Revoke a Certificate
Learn how to revoke various PKI certificates.
Digital certificates have an expiration date; however, before expiration, a certificate might no longer be valid due to many reasons. You can manage certificate revocations and validations locally and by referencing a CA CRL.
Example: Manually Load a CRL onto the Device
This example shows how to load a CRL manually onto the device.
Requirements
Before you begin:
Generate a public–private keypair. See Self-Signed Digital Certificates.
Generate a certificate request. See Example: Configure a CA Profile.
Configure a CA profile. See Example: Configure a CA Profile.
Load your certificate onto the device. See Example: Load CA and Local Certificates Manually.
Overview
You can load a CRL manually, or you can have the device load it automatically when you verify the certificate validity. To load a CRL manually, you obtain the CRL from a CA and transfer it to the device (for example, using FTP).
In this example, you load a CRL certificate called revoke.crl from the /var/tmp
directory on the device. The CA profile is called ca-profile-ipsec (maximum
file size is 5 MB.)
If you have already loaded a CRL into the ca-profile, run clear security pki crl
ca-profile ca-profile-ipsec the command first to clear the old CRL.
Configuration
Procedure
Step-by-Step Procedure
To load a CRL certificate manually:
Load a CRL certificate.
[edit] user@host> request security pki crl load ca-profile ca-profile-ipsec filename /var/tmp/revoke.crl
Junos OS supports loading of CA certificates in X509, PKCS #7, DER, or PEM formats.
Verification
To verify the configuration is working properly, enter the show security pki
crl operational mode command.
Dynamic CRL Download and Verify
Digital certificates are issued for a set period of time. Digital certificates become invalid after the specified expiration date. A CA can revoke an issued certificate by listing it in a CRL. During peer certificate validation, the revocation status of a peer certificate is checked by downloading the CRL from a CA server to the local device.

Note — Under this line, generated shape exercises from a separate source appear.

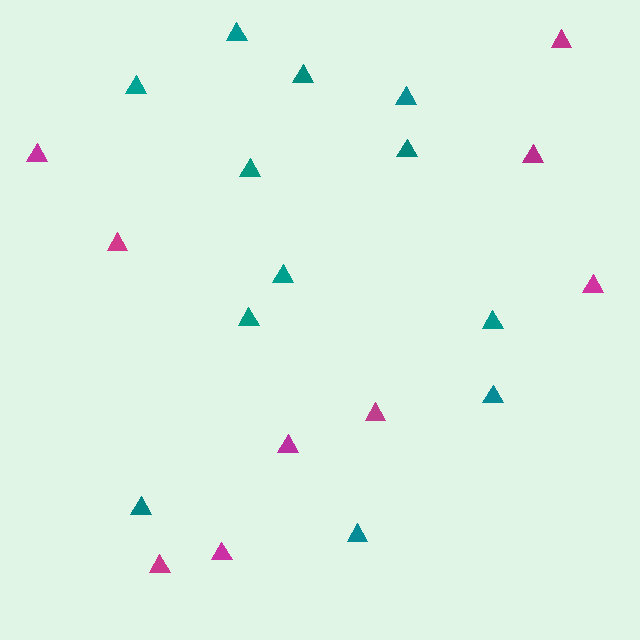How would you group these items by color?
There are 2 groups: one group of magenta triangles (9) and one group of teal triangles (12).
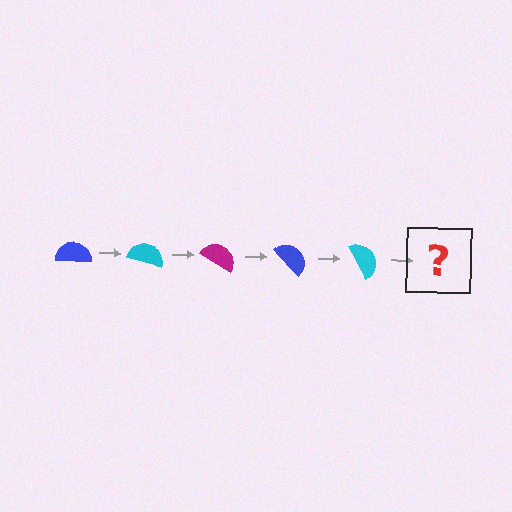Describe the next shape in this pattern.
It should be a magenta semicircle, rotated 75 degrees clockwise from the start.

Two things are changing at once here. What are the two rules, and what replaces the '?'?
The two rules are that it rotates 15 degrees clockwise each step and the color cycles through blue, cyan, and magenta. The '?' should be a magenta semicircle, rotated 75 degrees clockwise from the start.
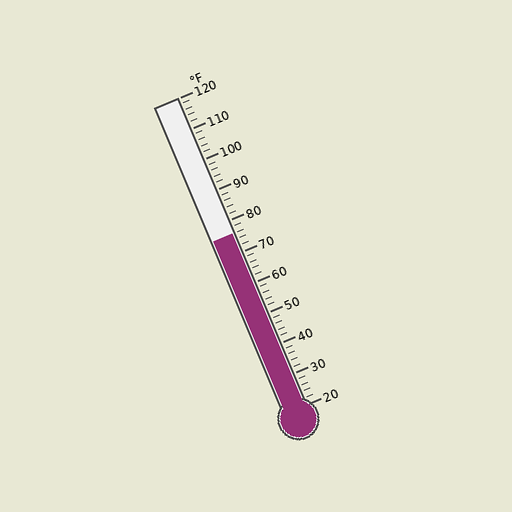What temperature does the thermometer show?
The thermometer shows approximately 76°F.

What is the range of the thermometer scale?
The thermometer scale ranges from 20°F to 120°F.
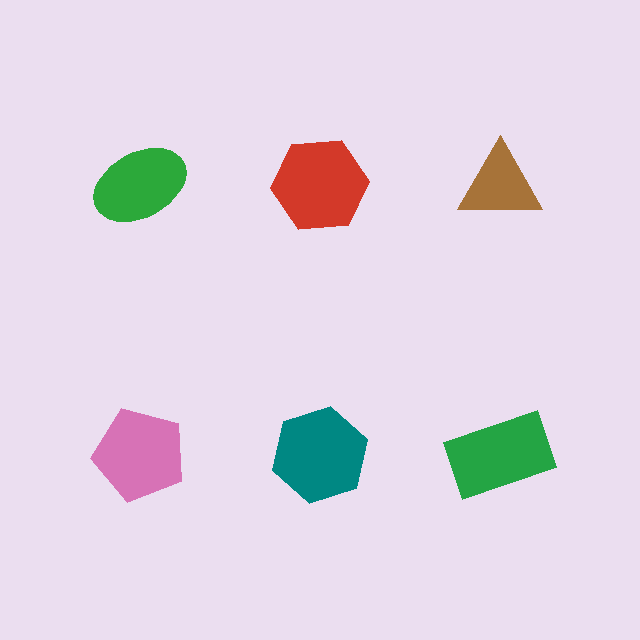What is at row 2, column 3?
A green rectangle.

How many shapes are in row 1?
3 shapes.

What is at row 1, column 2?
A red hexagon.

To facilitate the CRL check for the certificates when a CA profile is not configured,
dynamic CA profile is created. A dynamic CA profile is automatically created on the
local device with the format dynamic-nnn.
A dynamic CA profile:
- Allows the local device to download the Dynamic CA and Dynamic CRL (for corresponding CA) as per peer’s localcert issuer
- Checks the revocation status of the peer's certificate
A VPN device checks a peer's EE certificate for its revocation status. A VPN device uses the certificate received from its peer to do the following:
- Extract the URL to dynamically download the CA's CRL
- Check the revocation status of the peer's EE certificate
In Figure 1, Host-A can use the Sales-CA and EE certificates received from Host-B to dynamically download the CRL for Sales-CA and check the revocation status of Host-B’s certificate.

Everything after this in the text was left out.